Tuesday, 02 January 2024 12:17 GMT

Peso Steadies As Dollar Softens Mexico's Stocks Hold Their Rebound


(MENAFN- The Rio Times) Mexico's peso is little changed around 18.45–18.50 per dollar on Thursday morning, after a quiet night that left the U.S. Dollar Index near 100.

The calm follows a stronger Wednesday for local equities: the S&P/BMV IPC closed at 61,637, up 1.4%, extending a measured October rebound.

The story behind the story is straightforward. Globally, the dollar has eased from recent peaks as investors lean toward gentler U.S. policy next year and headline risk has cooled.

Locally, Mexico's backdrop is steady rather than spectacular: inflation is drifting lower but still above target, and Banxico has signaled it won't rush rate cuts.

That combination-softer dollar abroad, cautious central bank at home-has taken the urgency out of selling the peso and given domestic shares room to climb.



Technically, USD/MXN remains a range trade.
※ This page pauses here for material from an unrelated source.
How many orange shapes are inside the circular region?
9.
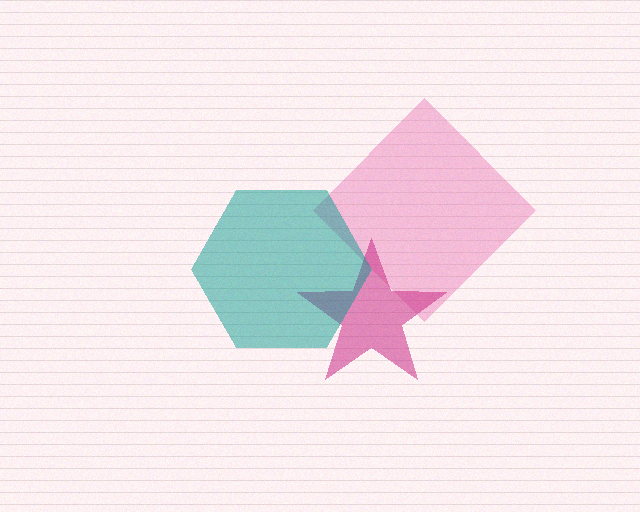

On the 4-hour chart, the pair keeps failing near 18.55–18.60, with momentum fading and RSI around neutral; support sits at 18.40–18.43, then 18.30.

On the daily chart, price is still below a falling 200-day average and a thinning cloud, MACD is flat, and the Bollinger mid-band hugs spot-signals that rallies are likely to meet supply unless the dollar breaks higher.

In plain terms: the path of least resistance is sideways to slightly stronger MXN until a bigger global catalyst hits. Equities look a touch sturdier than FX.



The IPC's daily trend remains constructive above a rising 200-day line, and the index bounced smartly from the 61,000 area.

On 4-hour frames, momentum is turning up; resistance comes in near 61,800–62,000, with support at 61,100 and then 60,900. Continued dollar softness and stable U.S. yields would help that push; a renewed dollar spike would likely cap it.

For readers outside Mexico, the takeaway is this: Mexico is benefiting from a more forgiving global dollar and a domestic central bank that prizes stability.

That mix doesn't produce fireworks, but it does favor selective equity gains and a peso that holds its ground-at least until the next global data print or policy surprise resets the dial.